Barbell Clean-grip Front Squat Muscles Worked
Primary
Secondary
Exercise Details
- Equipment
- barbell
- Body Part
- upper legs
- Category
- Main
Recovery & Training Frequency
- Recommended Recovery Time
- 3–5 days
- Weekly Frequency
- 1–2 sessions per week
- Why
- Heavy multi-joint barbell lifts produce substantial mechanical tension across large muscle groups and significant CNS fatigue. Israetel et al. recommend 48–72 h minimum; many intermediate lifters need a full 96+ h for true supercompensation on squat or deadlift patterns.
Sets & Reps by Goal
Strength
- Sets
- 3–6
- Reps
- 1–5
- Rest
- 3–5 min
Use 80–95% of 1RM. The primary goal is maximal force production. Linear or undulating periodisation works well.
Hypertrophy
- Sets
- 3–5
- Reps
- 6–12
- Rest
- 60–120 s
Keep 1–3 reps in reserve (RIR). Compound lifts at moderate load drive significant hypertrophy across multiple muscle groups simultaneously (Schoenfeld, 2010).
Endurance
- Sets
- 2–4
- Reps
- 15–20
- Rest
- 30–60 s
Lighter loads with higher reps improve local muscular endurance and work capacity. Not typically a primary use case for heavy barbell movements.
Which Workout Splits Include Barbell Clean-grip Front Squat?
Based on the muscles this exercise targets, it fits naturally into these training splits and day types:
Push / Pull / Legs
Leg Day
Upper / Lower
Lower Day
Full Body
Any session
Bro Split
Leg Day
Not sure which split is right for you? Cora builds personalised training plans that match your schedule and goals. Learn more about progressive overload.
Related Exercises
Frequently Asked Questions
What muscles does the Barbell Clean-grip Front Squat work?
The Barbell Clean-grip Front Squat primarily targets your Glutes. Secondary muscles worked include Quadriceps, Hamstrings, Calves, Core. This makes it an effective exercise for developing your upper legs.
What equipment do I need for the Barbell Clean-grip Front Squat?
The Barbell Clean-grip Front Squat requires barbell. Make sure your equipment is properly set up and you have enough space to perform the movement with full range of motion.
How do I perform the Barbell Clean-grip Front Squat with proper form?
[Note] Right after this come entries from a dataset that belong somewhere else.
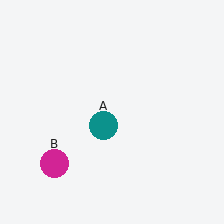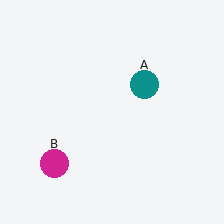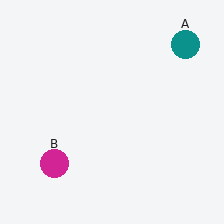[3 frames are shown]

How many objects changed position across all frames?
1 object changed position: teal circle (object A).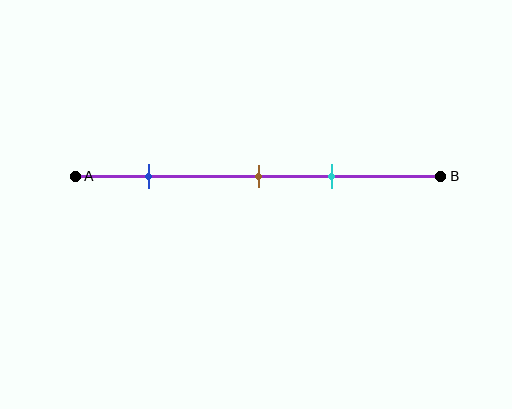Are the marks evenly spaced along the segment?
No, the marks are not evenly spaced.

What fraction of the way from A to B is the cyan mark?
The cyan mark is approximately 70% (0.7) of the way from A to B.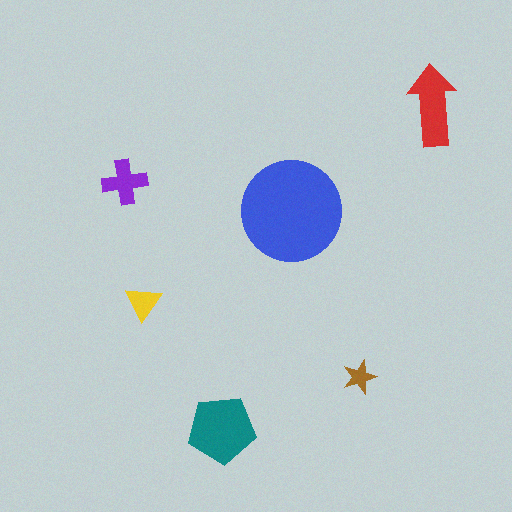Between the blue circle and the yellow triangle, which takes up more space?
The blue circle.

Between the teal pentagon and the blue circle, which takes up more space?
The blue circle.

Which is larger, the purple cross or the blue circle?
The blue circle.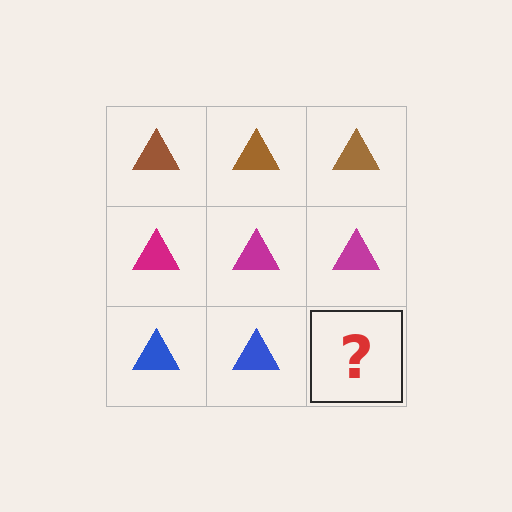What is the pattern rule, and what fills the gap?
The rule is that each row has a consistent color. The gap should be filled with a blue triangle.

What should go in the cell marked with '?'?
The missing cell should contain a blue triangle.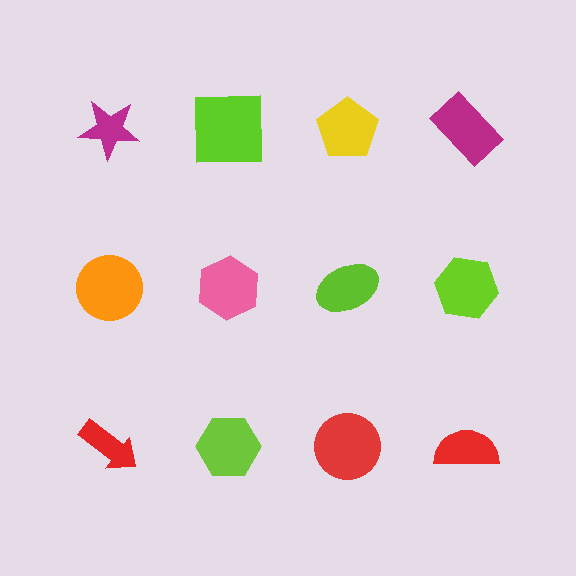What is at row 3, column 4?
A red semicircle.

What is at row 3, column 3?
A red circle.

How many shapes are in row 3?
4 shapes.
Start by Start by standing with your feet shoulder-width apart and the barbell resting on your upper chest, with your elbows pointing forward. Lower your body by bending your knees and pushing your hips back, as if you are sitting back into a chair. Keep your chest up and your back straight as you lower down, making sure your knees do not go past your toes. Focus on controlled movement throughout the entire range of motion. See the full step-by-step instructions above for complete form guidance.
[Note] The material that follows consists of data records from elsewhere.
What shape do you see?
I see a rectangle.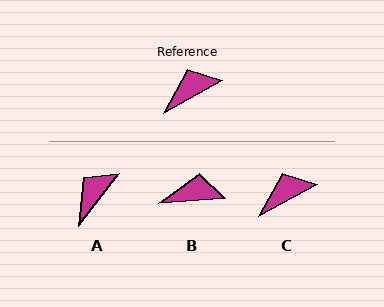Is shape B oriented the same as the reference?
No, it is off by about 25 degrees.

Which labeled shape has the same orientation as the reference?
C.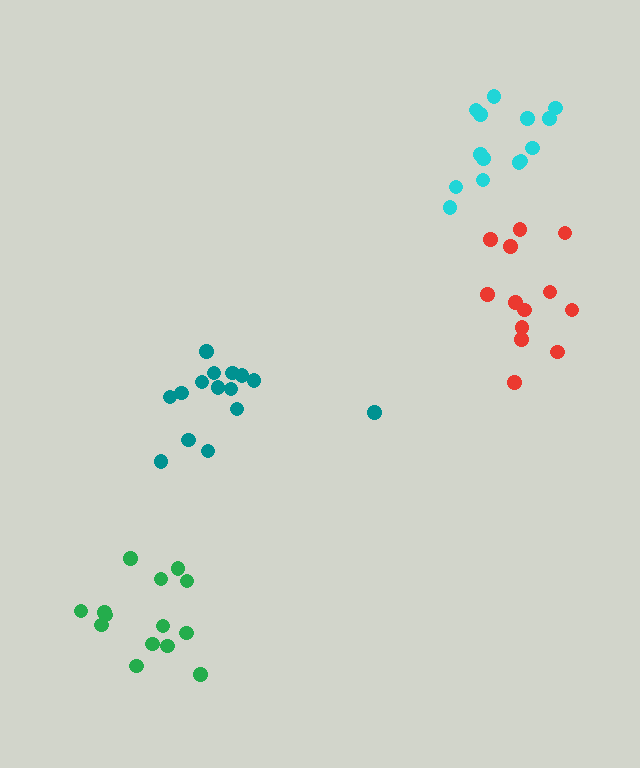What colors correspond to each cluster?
The clusters are colored: teal, green, red, cyan.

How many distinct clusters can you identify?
There are 4 distinct clusters.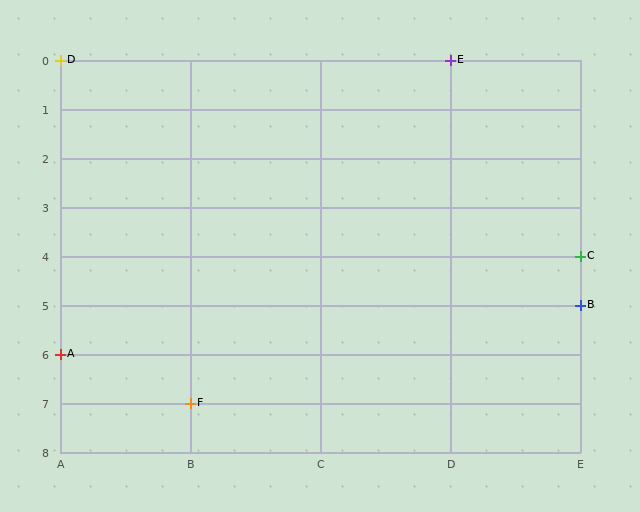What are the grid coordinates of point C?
Point C is at grid coordinates (E, 4).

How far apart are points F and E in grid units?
Points F and E are 2 columns and 7 rows apart (about 7.3 grid units diagonally).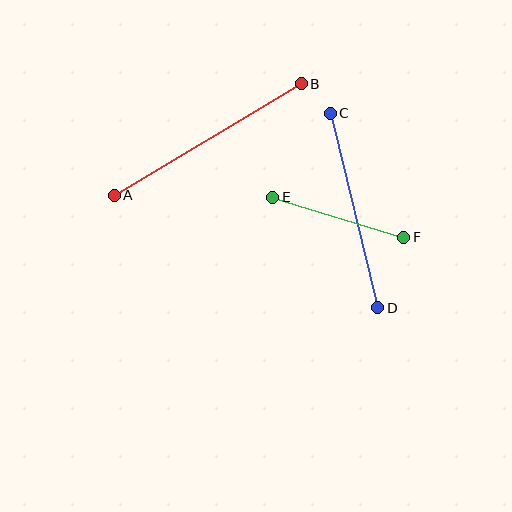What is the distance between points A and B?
The distance is approximately 218 pixels.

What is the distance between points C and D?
The distance is approximately 200 pixels.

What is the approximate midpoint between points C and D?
The midpoint is at approximately (354, 210) pixels.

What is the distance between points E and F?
The distance is approximately 137 pixels.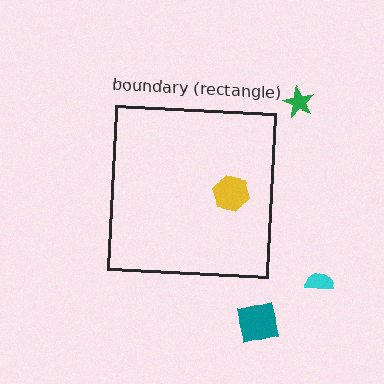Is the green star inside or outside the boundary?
Outside.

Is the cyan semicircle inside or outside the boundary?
Outside.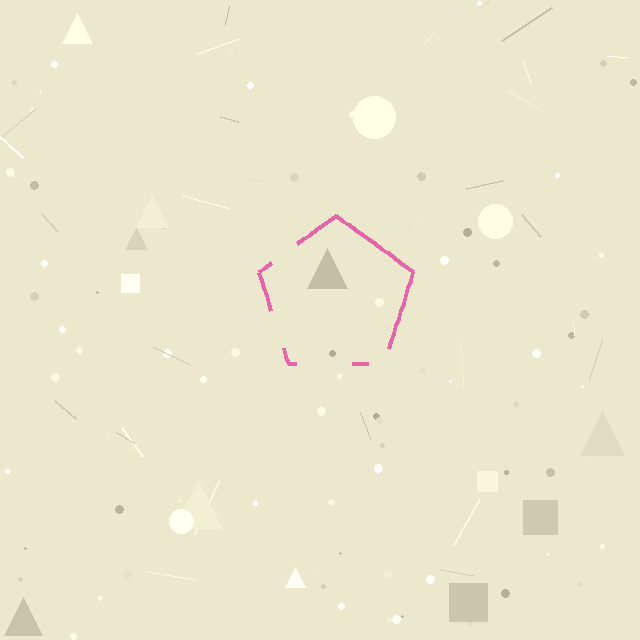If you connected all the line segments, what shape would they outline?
They would outline a pentagon.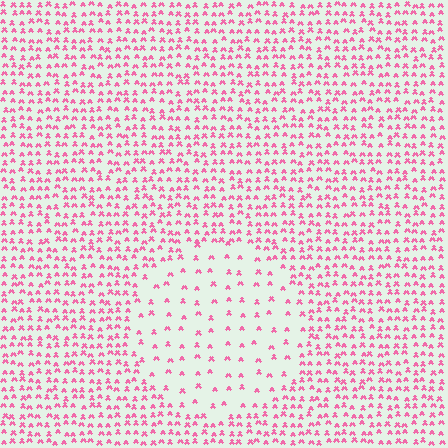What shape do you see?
I see a circle.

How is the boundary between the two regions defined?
The boundary is defined by a change in element density (approximately 2.8x ratio). All elements are the same color, size, and shape.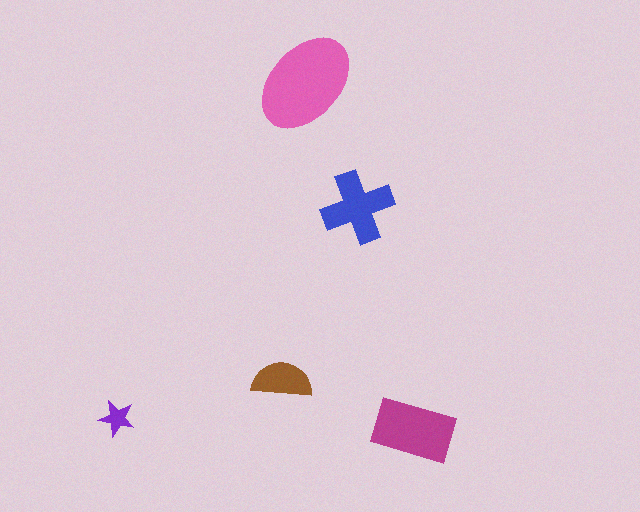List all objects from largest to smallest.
The pink ellipse, the magenta rectangle, the blue cross, the brown semicircle, the purple star.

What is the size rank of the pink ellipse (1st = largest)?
1st.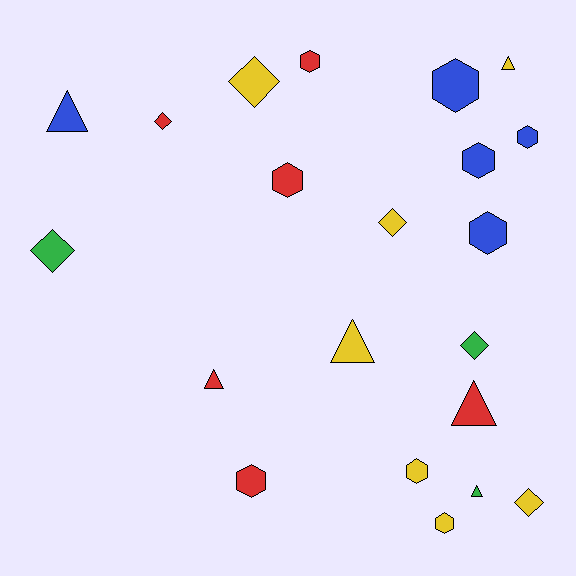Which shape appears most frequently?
Hexagon, with 9 objects.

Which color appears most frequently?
Yellow, with 7 objects.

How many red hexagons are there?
There are 3 red hexagons.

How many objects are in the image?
There are 21 objects.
How often should I do the Barbell Clean-grip Front Squat?
For most people, allow 3–5 days between sessions targeting the same muscle group. That translates to 1–2 sessions per week. Heavy multi-joint barbell lifts produce substantial mechanical tension across large muscle groups and significant CNS fatigue. Israetel et al. recommend 48–72 h minimum; many intermediate lifters need a full 96+ h for true supercompensation on squat or deadlift patterns.
What are the best sets and reps for the Barbell Clean-grip Front Squat?
It depends on your goal. For strength: 3–6 sets of 1–5 with 3–5 min rest. For hypertrophy (muscle growth): 3–5 sets of 6–12 with 60–120 s rest. For endurance: 2–4 sets of 15–20 with 30–60 s rest.
Which workout splits is the Barbell Clean-grip Front Squat best for?
The Barbell Clean-grip Front Squat fits well into the following training splits: Push / Pull / Legs (Leg Day), Upper / Lower (Lower Day), Full Body (Any session), Bro Split (Leg Day). It is classified as a legs, lower movement.